Daily Report for Sunday, April 8th (Group B)

Many of my English II students have decided to join us on this trip to Cambodia, even though they are missing 3 days of classes and a 2-3 page essay on Autism. In exchange for skipping that assignment, I decided to offer my students write daily blog reports on what kind of things we were doing in Cambodia. Today, we split up, with groups heading in 2 directions: to an Adventist academy (similar to TAPA and TAAS) called Cambodia Adventist School (CAS), and a Vietnamese Illegal Aliens school. One of my students, Curtis, decided to focus his article on his experience at the Vietnamese School.

The first day we arrived Siem Reap, Mrs. Webb told us this trip will change our lives. Honestly, I didn't believe her, because I've heard the same thing when I was in the China Mission Trip and I didn't think our lives can be changed more than once. She tells us that God has a purpose for each and every one of us here in Cambodia. I didn't believe God had any purpose for me.

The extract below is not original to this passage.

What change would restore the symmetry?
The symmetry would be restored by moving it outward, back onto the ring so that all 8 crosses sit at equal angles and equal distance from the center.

There is one thing you can always depend on finding in the two Vietnamese schools, and that is smile on everyone of their faces. It's hard to imagine how poor their families are when they are laughing and cheering with the brightest smile a person can ever have. It was fun to talk to them and play with them.

I have a new Vietnamese friend today and he tried to communicate with me using hand motions, but then I asked a translator to tell me what he was trying to say, she told me the kid wants to drink water!!!, and then another time he was trying to ask me to count numbers in Chinese and so I count the numbers using his fingers and then his friend sitting next to him at that time counted numbers in English. For some reasons, he pulled each one of my fingers and I did the same to him and when his friend next to him was trying to touch my hand, he shouted something in Vietnamese and then his friend backed off, that was a funny incident.

Even though sometimes they can have no idea what we are speaking in English and we need a Vietnamese translator to communicate with them, we still had fun singing, playing games(like telephone sherades) with them and finished the program successfully.

In Taiwan, I was depress for my broken relationship with my friends and some other important people who were once meaningful to me in my life and also my failing grades for my depress feelings. I thought my life was worthless and that no one loved and cared about me. I didn't look around me and appreciate the things I have,not the things I lost and I didn't notice those people in my life who actually cared about me. These couple of days when I see those kids having poor living conditions, poor health care, poor education system, their smiles tell me that even when my life is in the worst place, there are always things in my life, like the friendships I have left, the joy of living in a country with good health care and a house with everything I ever needed, that can make me smile and praise God for everything I have.